À l'époque où Denis Lortie concevait son projet meurtrier, l'atmosphère politique au Québec n'était aucunement enfiévrée. De fait, la société manifestait beaucoup plus de déférence envers les politiciens qu'aujourd'hui... à moins que l'on ne considère les sorties virulentes d'André Arthur, qui régnait alors sur la radio de Québec, comme des incitations au crime! À ce compte-là, il faudrait interdire la critique, la dissidence, la polémique et l'inflation verbale... bref, réprimer complètement la liberté de parole.

Ne cherchez pas la raison de l'acte de Lortie dans le «climat», cherchez-la dans son cerveau dérangé, dans lequel les politiciens au pouvoir tenaient probablement le rôle du mauvais père, au sens psychanalytique du terme.

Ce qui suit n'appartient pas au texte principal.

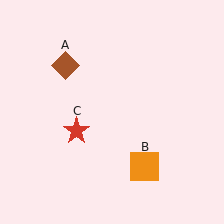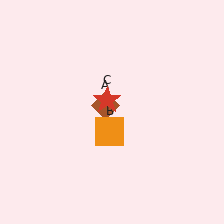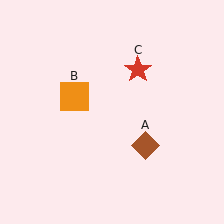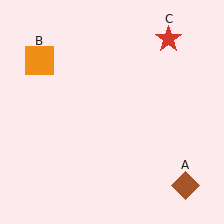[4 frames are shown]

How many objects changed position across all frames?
3 objects changed position: brown diamond (object A), orange square (object B), red star (object C).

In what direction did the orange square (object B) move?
The orange square (object B) moved up and to the left.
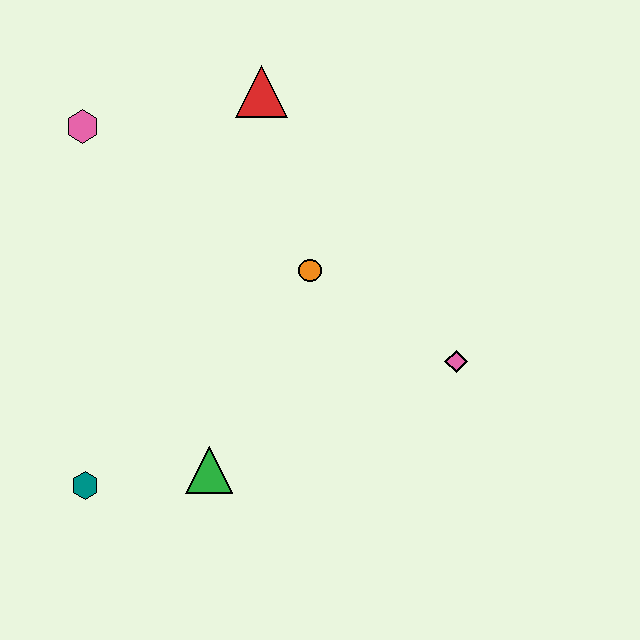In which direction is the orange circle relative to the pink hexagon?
The orange circle is to the right of the pink hexagon.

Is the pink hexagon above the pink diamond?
Yes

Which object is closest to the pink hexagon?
The red triangle is closest to the pink hexagon.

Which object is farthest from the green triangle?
The red triangle is farthest from the green triangle.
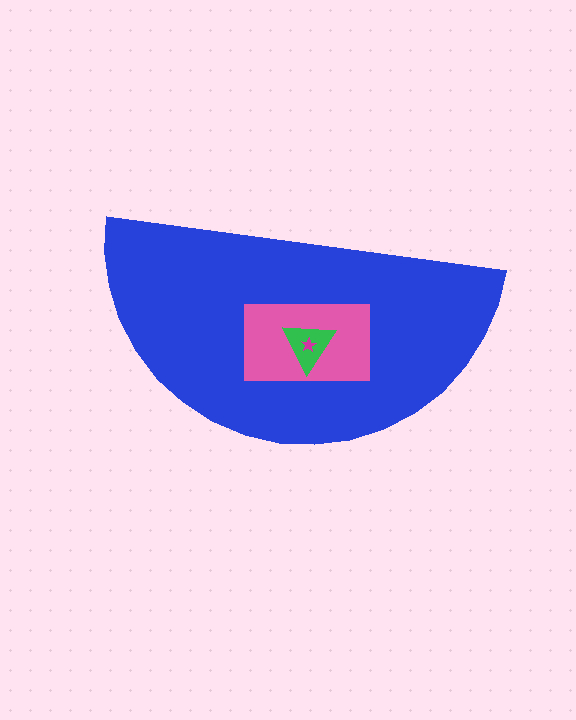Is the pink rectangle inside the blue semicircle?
Yes.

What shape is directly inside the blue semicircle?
The pink rectangle.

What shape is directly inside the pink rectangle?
The green triangle.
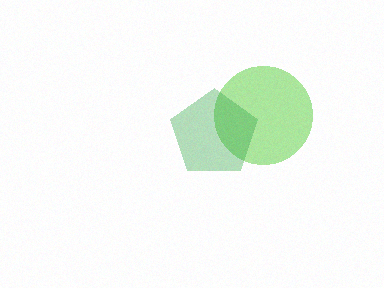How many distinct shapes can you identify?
There are 2 distinct shapes: a lime circle, a green pentagon.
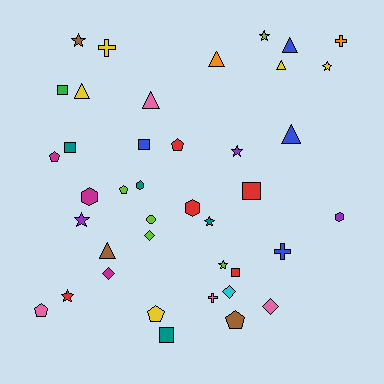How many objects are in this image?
There are 40 objects.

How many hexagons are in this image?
There are 4 hexagons.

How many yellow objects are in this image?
There are 5 yellow objects.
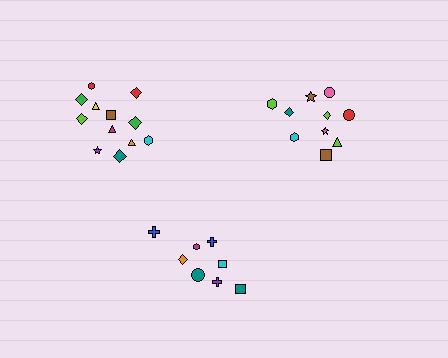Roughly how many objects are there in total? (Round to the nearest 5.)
Roughly 30 objects in total.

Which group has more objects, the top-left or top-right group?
The top-left group.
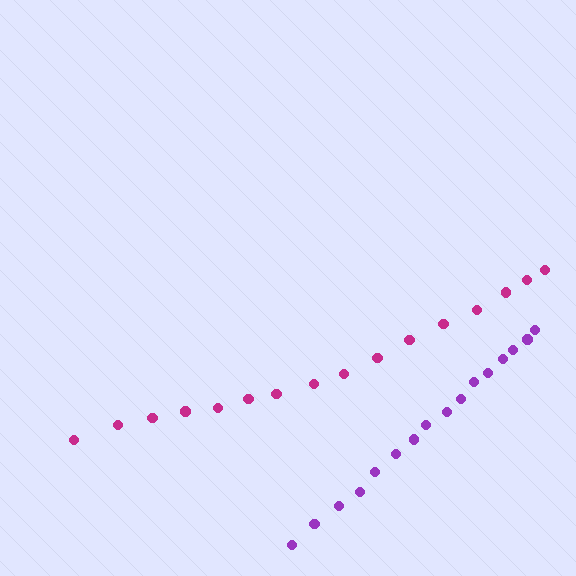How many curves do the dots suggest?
There are 2 distinct paths.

Méfions-nous des récupérations politiques. La plus remarquable a été celle à laquelle s'était livrée, après Dawson, la journaliste torontoise Jan Wong. Notant que les tueurs de Poly, Concordia et Dawson étaient tous d'origine étrangère, elle expliquait leur geste par le fait qu'ils avaient été «marginalisés dans une société qui ne valorise que les pures laines»! Cette thèse idiote démontre par l'absurde qu'il est vain d'expliquer la démence individuelle par des conditions sociologiques.